Three Major Things You Need to Qualify for a Mortgage

So you’re ready to buy a condo, but before you do, if you’re like most people in Toronto, you’ll probably need to qualify for a mortgage first.  I sat down with Chris Candusso, a mortgage agent with the Capital Lending Centre to get some insight on the most important things lenders are currently looking for when qualifying a buyer.  Here are three of the most important things to keep in mind before you even think about looking at a condo!

1. Income

Know how much you make and how much current debt you have.  Start by jotting down your monthly income and then make a list of all your monthly debt payments ie. your car payments or if you’re still paying off your student loans from when you graduated 10 years ago, ugh.

Lenders will want you to send them copies of two weeks of your most recent pay stubs so start saving them now and stop using them as kindling to start fires.  If you’re self-employed like I am, or you’ve got a cool Etsy shop that sells T-shirts with dinosaurs on them which only sell in the summertime for some reason, you may have to submit a copy of your latest tax return or two.  The reason for this is that the lender wants to get an idea of your average income.

The reason lenders want this income information is to determine if you fall within a certain ratio that lenders use that helps them determine how much of a mortgage payment you can afford.  If you’re saddled with big debt like credit card balances, child support, lines of credit or other types of loans, that can negatively affect the size of mortgage you can qualify for.

The best thing you can do here is to pay off your debts and keep your balances to a minimum.

2. Credit Score

Don’t even think about applying for a mortgage before you are able to get a hold of your credit score.  While you’re at it, you might as well get your credit history report as well, just so you can see if there are any mistakes.  In this day and age, you just never know if someone stole your identity and went on a shopping spree at Club Monaco when you know you wouldn’t be caught dead wearing Club Monaco.  Now, because of all this, you can’t buy a condo, and the only person who’s happy is the Club Monaco sweater wearing thief with a new wardrobe.  Make sure to verify that the information found on the report is correct and that there are no errors showing that you were late on payments or didn’t pay at all.

Credit scores can range anywhere from 300 to 900.  If you’re in the 300’s, just stop.  There’s no point in reading the rest.  Just focus on working towards paying down your debts on-time and you will build up your score in no time!  If you need help, try the Credit Counselling Society for free credit counselling.  If your score is above 650 then that is typically considered to be a good score and you are considered a low default risk and lenders will usually work with you!  The higher your credit score is, the better.  Everyone should aim to achieve a credit score above 680 because that is typically what most “A” lenders look for.  If you’re a baller, and your credit score is above 750 that’s even better because that’s when the lenders crawl to you.  They literally kiss your feet, feed you grapes, and fan you with those giant leaves just so you’ll consider using them.  The moment your score falls under 650 or even 600, you may still qualify, but usually, the lenders will pretend they don’t even know you until you to get a highly qualified cosigner involved and then all of a sudden they’re your best friend again.

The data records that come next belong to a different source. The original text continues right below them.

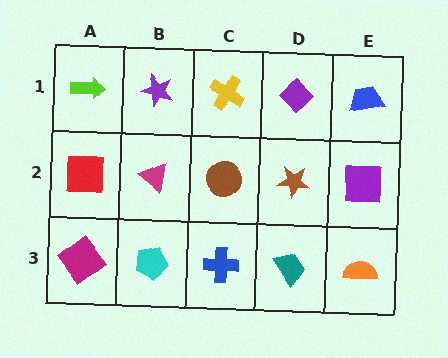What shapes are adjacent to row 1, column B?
A magenta triangle (row 2, column B), a lime arrow (row 1, column A), a yellow cross (row 1, column C).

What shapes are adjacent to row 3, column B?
A magenta triangle (row 2, column B), a magenta diamond (row 3, column A), a blue cross (row 3, column C).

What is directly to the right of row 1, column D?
A blue trapezoid.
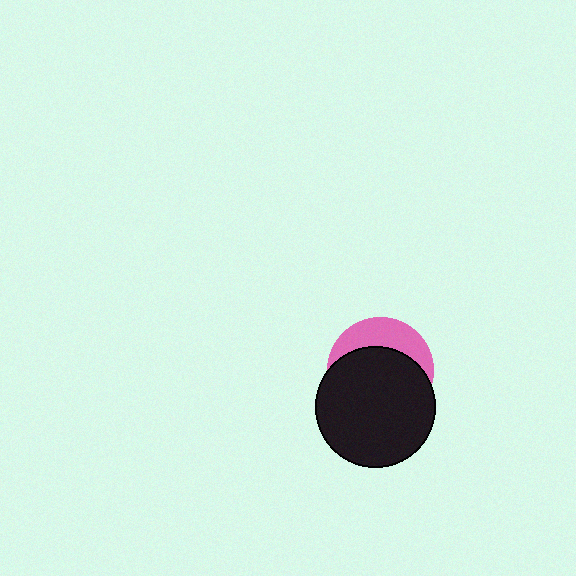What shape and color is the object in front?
The object in front is a black circle.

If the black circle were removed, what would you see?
You would see the complete pink circle.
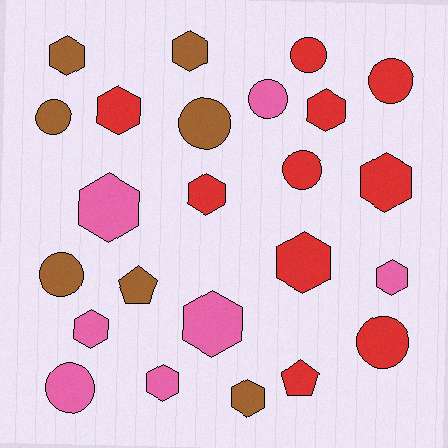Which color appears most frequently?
Red, with 10 objects.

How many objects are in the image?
There are 24 objects.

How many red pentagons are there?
There is 1 red pentagon.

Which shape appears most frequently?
Hexagon, with 13 objects.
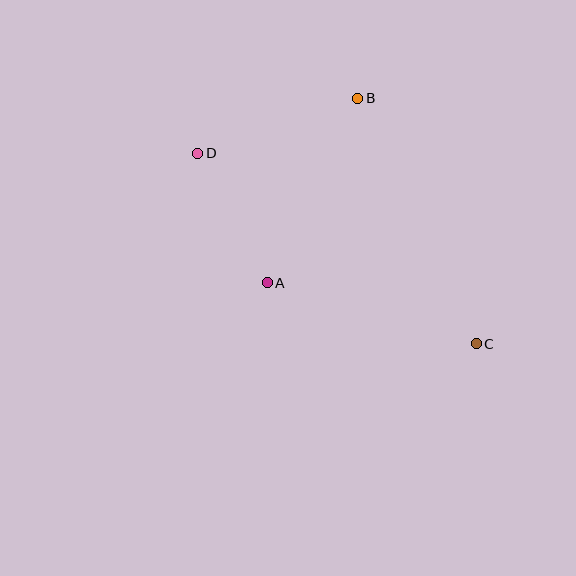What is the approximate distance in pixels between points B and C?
The distance between B and C is approximately 272 pixels.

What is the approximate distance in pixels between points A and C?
The distance between A and C is approximately 218 pixels.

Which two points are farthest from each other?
Points C and D are farthest from each other.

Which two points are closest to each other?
Points A and D are closest to each other.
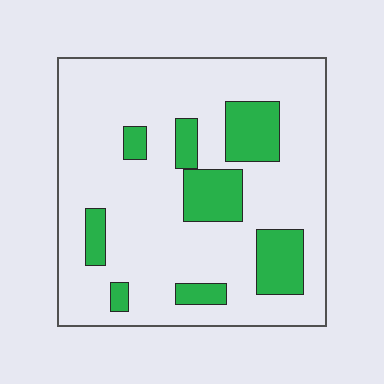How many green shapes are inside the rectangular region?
8.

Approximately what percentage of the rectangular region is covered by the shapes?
Approximately 20%.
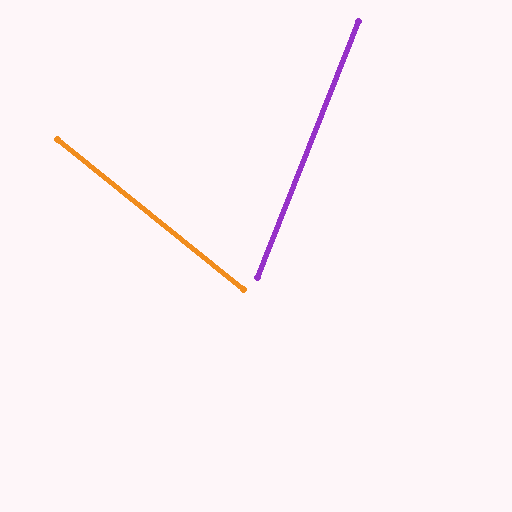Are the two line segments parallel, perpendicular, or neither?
Neither parallel nor perpendicular — they differ by about 73°.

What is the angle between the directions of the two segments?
Approximately 73 degrees.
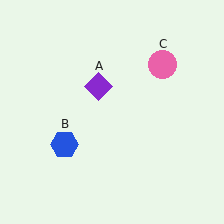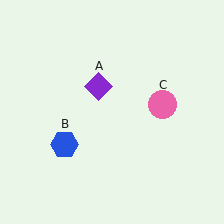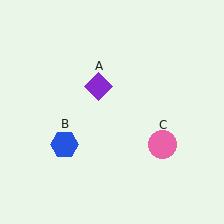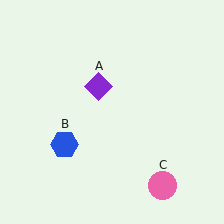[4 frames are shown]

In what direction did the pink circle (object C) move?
The pink circle (object C) moved down.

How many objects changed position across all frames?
1 object changed position: pink circle (object C).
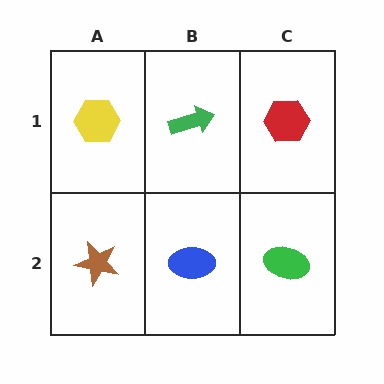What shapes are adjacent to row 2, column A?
A yellow hexagon (row 1, column A), a blue ellipse (row 2, column B).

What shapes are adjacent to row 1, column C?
A green ellipse (row 2, column C), a green arrow (row 1, column B).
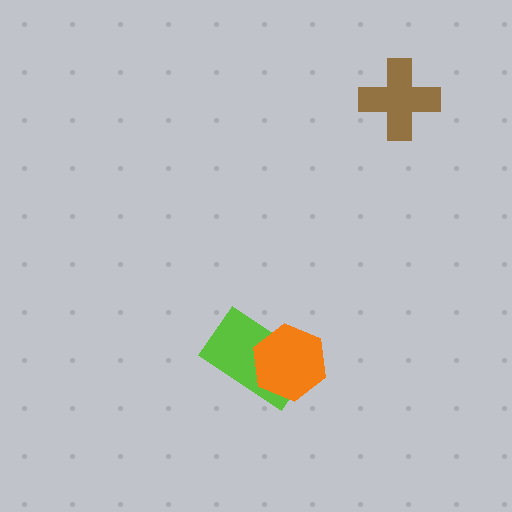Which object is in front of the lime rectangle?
The orange hexagon is in front of the lime rectangle.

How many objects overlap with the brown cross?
0 objects overlap with the brown cross.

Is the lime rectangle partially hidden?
Yes, it is partially covered by another shape.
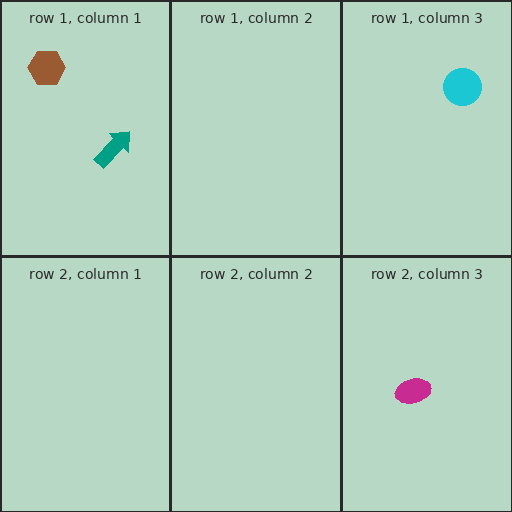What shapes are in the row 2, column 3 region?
The magenta ellipse.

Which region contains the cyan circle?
The row 1, column 3 region.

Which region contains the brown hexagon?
The row 1, column 1 region.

The main point is, get your credit score in order and you will reap the benefits like a much lower interest rate!

3. Down Payment

Your mortgage lender will want to see that you have saved enough money for a down payment.  There’s really no way around it.  The goal is to save 20% of the price of the home for a down payment because mortgages typically will only cover a minimum of 80% of the home’s total cost.  Anytime you fall under the 20% threshold, a thing called “mortgage insurance” may be required.  Mortgage insurance can increase the amount you pay per month so you definitely want to try to avoid it if possible.